I traveled to the region in 2019 to specifically photograph those areas that had previously been protected - but were since opened to drilling and mining. For this series, I first printed the work at 40x50 inches and exhibited them to the public at the San Diego Museum of Art. In order to create more public awareness about the potential for environmental damage, I introduced an interactive compenent to the exhibition. After one month of exhibition, the prints were removed from the walls and placed in a public space outside the museum. Members of the public were then invited by me to physically damage the works. I encourated participants to hammer on, cut away, stomp on, tear and mark up the prints. After the public damaged the works, I reconstructed and re-hung them on the walls of the musem for exhibition in their altered state.
The destruction was an integral part of the final artwork, with public responses filmed and included in a video that accompanied the re-installation of the altered works. These actions confront resistant participants with the question of, “If we are hesitant to damage these prints, why are we okay with allowing the actual environment to be destroyed by commercial exploitation?”

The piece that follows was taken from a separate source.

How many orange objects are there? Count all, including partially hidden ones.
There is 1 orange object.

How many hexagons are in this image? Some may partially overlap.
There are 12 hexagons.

Postscipt: In 2021, the Biden administration restored these national monuments to their original footprints. A future administration may choose to unprotect them yet again however. Regardless of the outcome of this dispute, this work serves as a reminder that many other landscapes across America - and the world - face imminent destruction.
John Raymond Mireles, November 2021
PPS: In 2025, with the return of the Trump administration, this exhibition is once again a timely commentary on the state of our public lands.